La nueva normativa elimina garantías básicas de debido proceso, como el derecho a un abogado, el derecho a guardar silencio y la posibilidad de reclamar compensación por castigos indebidos. El sistema se basa en confesiones y testimonios, sin exigir investigaciones independientes, lo que aumenta gravemente el riesgo de tortura y detenciones arbitrarias.
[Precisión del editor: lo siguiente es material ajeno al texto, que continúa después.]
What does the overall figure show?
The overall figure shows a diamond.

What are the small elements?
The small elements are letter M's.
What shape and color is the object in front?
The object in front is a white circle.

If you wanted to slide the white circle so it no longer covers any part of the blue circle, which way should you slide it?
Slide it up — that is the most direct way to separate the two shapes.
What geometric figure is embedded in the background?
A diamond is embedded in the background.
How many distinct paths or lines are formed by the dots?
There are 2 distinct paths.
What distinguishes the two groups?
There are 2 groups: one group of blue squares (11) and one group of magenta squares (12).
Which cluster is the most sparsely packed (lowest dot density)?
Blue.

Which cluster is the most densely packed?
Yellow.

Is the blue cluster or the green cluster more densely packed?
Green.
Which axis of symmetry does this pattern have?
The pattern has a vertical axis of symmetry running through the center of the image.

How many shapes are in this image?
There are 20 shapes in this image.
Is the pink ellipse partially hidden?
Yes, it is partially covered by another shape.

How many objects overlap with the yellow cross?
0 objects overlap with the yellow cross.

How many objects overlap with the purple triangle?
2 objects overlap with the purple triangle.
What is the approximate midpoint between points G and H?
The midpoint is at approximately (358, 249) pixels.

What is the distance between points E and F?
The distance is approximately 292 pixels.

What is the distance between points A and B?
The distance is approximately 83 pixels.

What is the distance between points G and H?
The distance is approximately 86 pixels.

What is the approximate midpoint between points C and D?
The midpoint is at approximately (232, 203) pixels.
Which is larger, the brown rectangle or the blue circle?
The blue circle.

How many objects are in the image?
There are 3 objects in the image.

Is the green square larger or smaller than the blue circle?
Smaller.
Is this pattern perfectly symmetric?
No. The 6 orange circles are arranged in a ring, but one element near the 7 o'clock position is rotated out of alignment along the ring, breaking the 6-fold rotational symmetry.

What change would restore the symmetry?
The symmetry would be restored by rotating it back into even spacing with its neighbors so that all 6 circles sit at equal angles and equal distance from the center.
El código también amplía el uso de castigos corporales y tipifica delitos con definiciones muy vagas, como “bailar” o participar en “reuniones de corrupción”, dando a las autoridades un amplio margen para perseguir cualquier conducta que consideren inmoral o disidente. De este modo, la vida privada, la expresión y la reunión pacífica quedan sometidas a un estricto control ideológico.

Expertos señalan que los artículos que distinguen entre “libres” y “esclavos” y que agravan las penas según la clase social legitiman un orden jurídico en el que el valor de la vida humana depende del estatus, lo que entra en conflicto directo con el derecho internacional, que prohíbe la esclavitud en todas sus formas. Estas disposiciones pueden configurar persecución sistemática y posibles crímenes de lesa humanidad bajo el Estatuto de Roma.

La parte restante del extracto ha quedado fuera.